Albiol ha sido reconocido como un político cruel, sin escrúpulos ni compasión, señalado tácitamente incluso por el papa de Roma, pero siendo todo ello cierto, hay que decir que el alcalde de Badalona no es el único factor que ha hecho posible esta barbaridad que a tantos avergüenza. El alcalde ha sido el principal instigador para dejar a cientos de personas a la intemperie, pero, para que el desalojo lo hayan llevado a cabo las llamadas fuerzas del orden, ha sido necesario previamente que lo autorice primero el Tribunal Superior de Justicia de Catalunya (TSJC) y, posteriormente, la titular del juzgado número 11 de lo Contencioso-Administrativo. Los jueces también son personas, precisamente encargadas de tomar las decisiones más justas, y han considerado más justo dejar a 400 personas sin techo en pleno invierno que permitir que continúen habitando un espacio ciertamente insalubre e inseguro. Para poder hacerlo, deben regirse por las leyes que han promulgado otras personas, los miembros de las instituciones que han sido elegidos por los ciudadanos.
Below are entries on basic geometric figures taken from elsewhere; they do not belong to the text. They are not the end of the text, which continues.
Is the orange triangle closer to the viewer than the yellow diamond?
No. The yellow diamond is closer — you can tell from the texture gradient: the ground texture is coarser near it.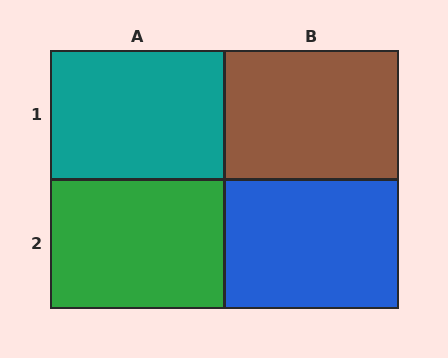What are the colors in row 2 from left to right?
Green, blue.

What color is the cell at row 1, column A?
Teal.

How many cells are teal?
1 cell is teal.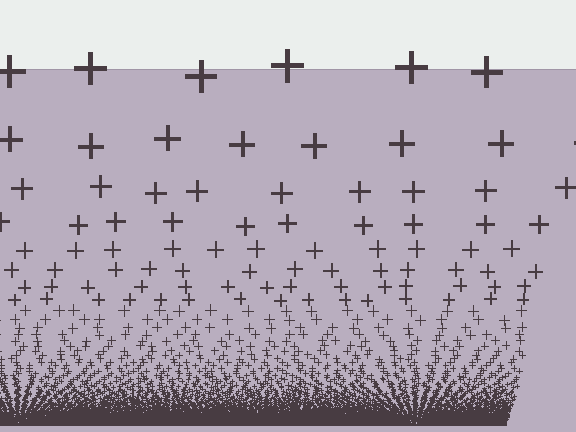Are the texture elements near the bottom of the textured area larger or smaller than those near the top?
Smaller. The gradient is inverted — elements near the bottom are smaller and denser.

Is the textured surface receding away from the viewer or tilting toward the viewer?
The surface appears to tilt toward the viewer. Texture elements get larger and sparser toward the top.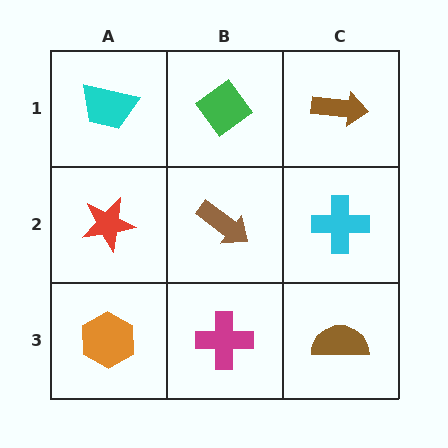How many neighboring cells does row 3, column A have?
2.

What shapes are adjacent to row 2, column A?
A cyan trapezoid (row 1, column A), an orange hexagon (row 3, column A), a brown arrow (row 2, column B).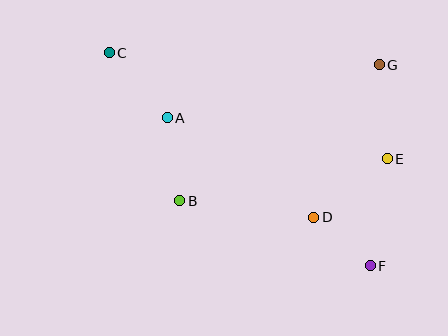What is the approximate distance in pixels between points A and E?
The distance between A and E is approximately 223 pixels.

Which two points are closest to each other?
Points D and F are closest to each other.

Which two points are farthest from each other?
Points C and F are farthest from each other.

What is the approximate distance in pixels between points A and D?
The distance between A and D is approximately 177 pixels.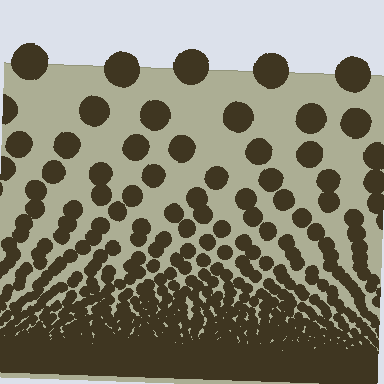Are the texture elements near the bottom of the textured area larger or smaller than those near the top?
Smaller. The gradient is inverted — elements near the bottom are smaller and denser.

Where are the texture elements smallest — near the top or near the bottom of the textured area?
Near the bottom.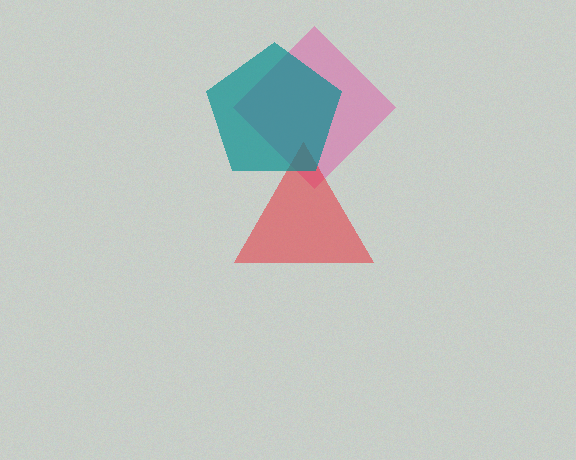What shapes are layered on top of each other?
The layered shapes are: a pink diamond, a red triangle, a teal pentagon.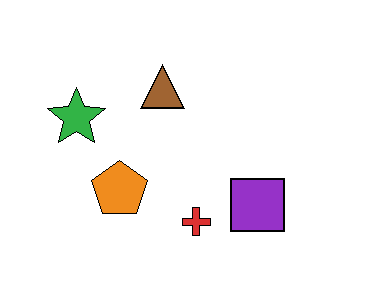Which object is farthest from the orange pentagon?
The purple square is farthest from the orange pentagon.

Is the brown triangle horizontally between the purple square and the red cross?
No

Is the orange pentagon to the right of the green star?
Yes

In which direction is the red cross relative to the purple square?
The red cross is to the left of the purple square.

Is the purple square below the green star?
Yes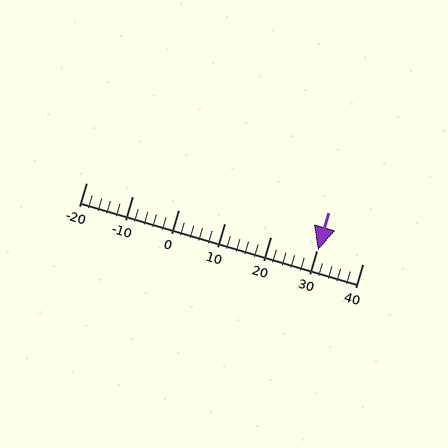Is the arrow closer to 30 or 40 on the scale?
The arrow is closer to 30.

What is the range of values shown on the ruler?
The ruler shows values from -20 to 40.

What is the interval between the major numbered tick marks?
The major tick marks are spaced 10 units apart.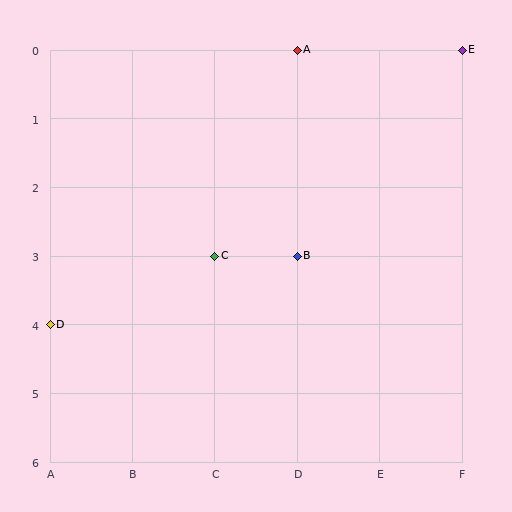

Cabe decir que en la última resolución judicial se justifica el desalojo como “necesario y proporcional”, dado que existe “una situación de riesgo efectivo para la seguridad colectiva y la salud pública de quienes ocupan sin título el inmueble”, pero el mismo tribunal advierte en esa misma resolución de la necesidad de ofrecer a los migrantes una alternativa residencial, de lo que el alcalde Albiol se ha desentendido, y el desalojo se ha llevado a cabo impunemente y sin consecuencias para quien ha desobedecido el mandato judicial. Pero esto no solo acusa al alcalde. Cuando el alcalde no es capaz de responder, para eso están las instancias superiores. Es la Administración catalana la principal autoridad que tiene asumida la responsabilidad de resolver este tipo de conflictos, pero la intervención de la Generalitat, si es que ha existido, no se ha notado en absoluto, porque tampoco ha sido capaz de ofrecer ninguna alternativa residencial a los desamparados. Y tampoco la Administración del Estado, que, sin mostrar ninguna iniciativa para resolver el problema, sí ha aprovechado para obtener rédito político, denunciando la deshumanización que caracteriza la práctica política del Partido Popular en su principal feudo catalán, que es Badalona. Han tenido que ocuparse de los sintecho entidades de la sociedad civil, como si no existiera un Estado capaz de resolver los problemas de la gente vulnerable y de la gente no tan vulnerable que sufre también consecuencias del conflicto.
Si los resultados electorales avalan la crueldad política de Albiol y Orriols, tendremos que concluir que una parte lo bastante importante de la ciudadanía ha dejado de lado la exigencia moral a la hora de elegir a sus gobernantes
Hay, sin embargo, una realidad que no se puede eludir. Desde hace muchos años, Xavier García Albiol hace ostentación de su falta de humanidad y ha sido precisamente esta actitud la que le ha permitido ganar holgadamente las elecciones en Badalona. Lo mismo está ocurriendo en Ripoll, donde la alcaldesa Sílvia Orriols ha aplicado medidas similares contra migrantes magrebíes y ahora se ha puesto del lado del alcalde más españolista de Catalunya. Habrá que ver cómo se han sentido esta Navidad quienes han votado a Albiol o quienes, según dicen las encuestas, ahora quieren votar a Orriols. Ahora bien, si en ambos casos los resultados electorales avalan su actuación, llegaremos a la conclusión de que una parte considerable de la ciudadanía ha dejado de lado la exigencia moral a la hora de elegir a sus gobernantes. Ahora parece que ya no es necesario que los gobernantes sean honestos: pueden ser crueles con los débiles, pueden robar, pueden legislar en beneficio propio, pueden pervertir el sentido de la democracia… y pueden ganar las elecciones, pero no pueden hacerlo solos. Necesitan cómplices de su amoralidad. Y este es un cambio de paradigma muy evidente que hace saltar por los aires el contrato social por el que el Estado debía sustituir el poder divino otorgado a la monarquía y moralizar la vida pública en nombre del bien común. Sin exigencia moral, no hay bien común identificable.